O pesquisador decidiu, então, utilizar os tecidos para realizar a adsorção do nitroprussiato e analisar a capacidade de as fibras liberarem óxido nítrico. A adsorção é o processo pelo qual se realiza a fixação de moléculas de um fluido (no caso o nitroprussiato) a uma superfície sólida (os tecidos de fibra de carbono).
“O óxido nítrico é liberado a partir da ‘decomposição’ do nitroprussiato, que ocorre lentamente nas fibras, entregando-o sobre a pele do paciente de forma controlada”, explica Pedro Martins, que foi bolsista, durante o doutorado, do Conselho Nacional de Desenvolvimento Científico e Tecnológico (CNPq) e atualmente é professor da rede pública do município de Redenção.
O pesquisador acrescenta que o tecido pode ainda ser moldado em formatos diversos para o tratamento de outras neuropatias periféricas, que são essas dores crônicas causadas pelo dano dos nervos sensitivos do Sistema Nervoso Central e Periférico. Além do pé, a neuropatia diabética pode afetar outras extremidades, como a mão. Dessa forma, o tecido criado também pode ser modelado em forma de luva ou atadura, mantendo as propriedades terapêuticas da referida meia.

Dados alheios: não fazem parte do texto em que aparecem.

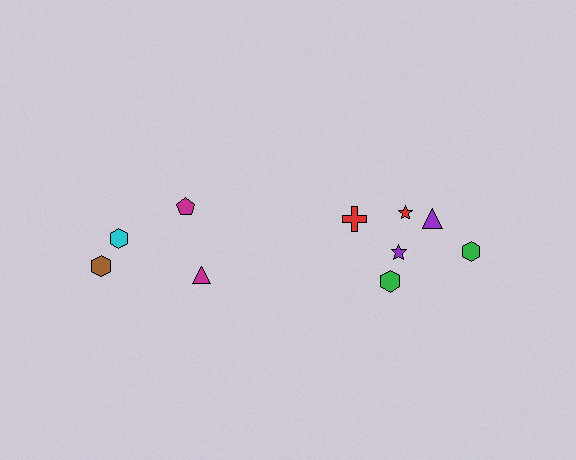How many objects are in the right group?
There are 6 objects.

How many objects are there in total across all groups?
There are 10 objects.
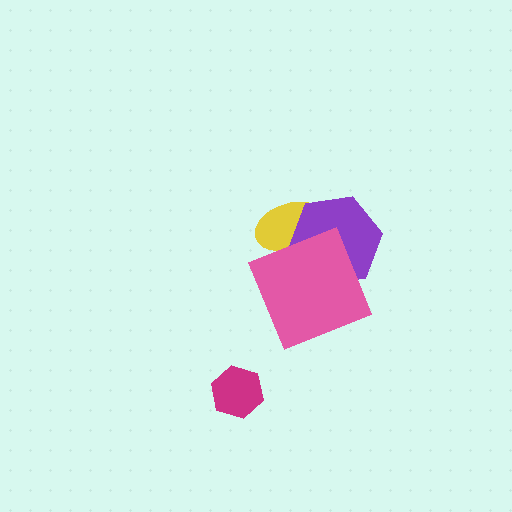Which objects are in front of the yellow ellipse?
2 objects cover part of the yellow ellipse: the purple hexagon and the pink square.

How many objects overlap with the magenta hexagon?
0 objects overlap with the magenta hexagon.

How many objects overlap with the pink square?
2 objects overlap with the pink square.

Além de ter sua carta-patente concedida, o invento foi aprovado no Edital Centelha, do Ministério da Ciência, Tecnologia e Inovação (MCTI), que visa estimular a criação de empreendimentos inovadores. Com o financiamento do programa, o tecido passará por novos testes, focados na meia para o pé diabético. Segundo Pedro Martins, a expectativa é de que o tecido liberador de óxido nítrico possa ser, no futuro, um aliado no tratamento de outras doenças, inclusive o câncer.

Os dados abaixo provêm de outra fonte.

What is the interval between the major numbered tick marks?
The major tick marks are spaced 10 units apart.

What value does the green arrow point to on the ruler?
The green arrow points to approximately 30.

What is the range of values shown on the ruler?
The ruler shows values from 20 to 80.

“O mercado tem carência de produtos liberadores de óxido nítrico. Porém, para chegar ao público, ainda temos um longo caminho. Precisamos confirmar a ação terapêutica através de testes pré-clínicos e clínicos. Chegamos à conclusão da importância de proteger a tecnologia devido à gama de aplicações do óxido nítrico, tais como: tratamento de neuropatia, de câncer de pele, de feridas crônicas, como vasodilatador e outras possibilidades”, ressalta o pesquisador.

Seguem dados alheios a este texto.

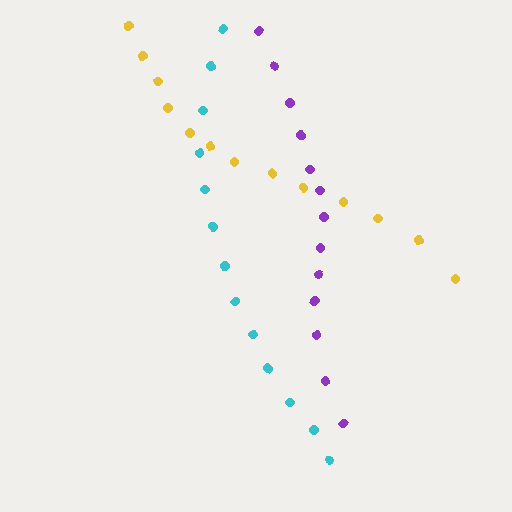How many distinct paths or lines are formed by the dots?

Integraram a equipe de trabalho do estudo os professores: Elisane Longhinotti (orientadora de doutorado de Pedro Martins), Eduardo Henrique Silva de Sousa (coorientador), Luiz Gonzaga de Franca Lopes e o bolsista do programa Empreende UFC, Isaac Lucas Araujo Lopes. Esta é a patente de número 57 da UFC, sendo a 9ª Departamento de Química Orgânica e Inorgânica e 18ª do Centro de Ciências.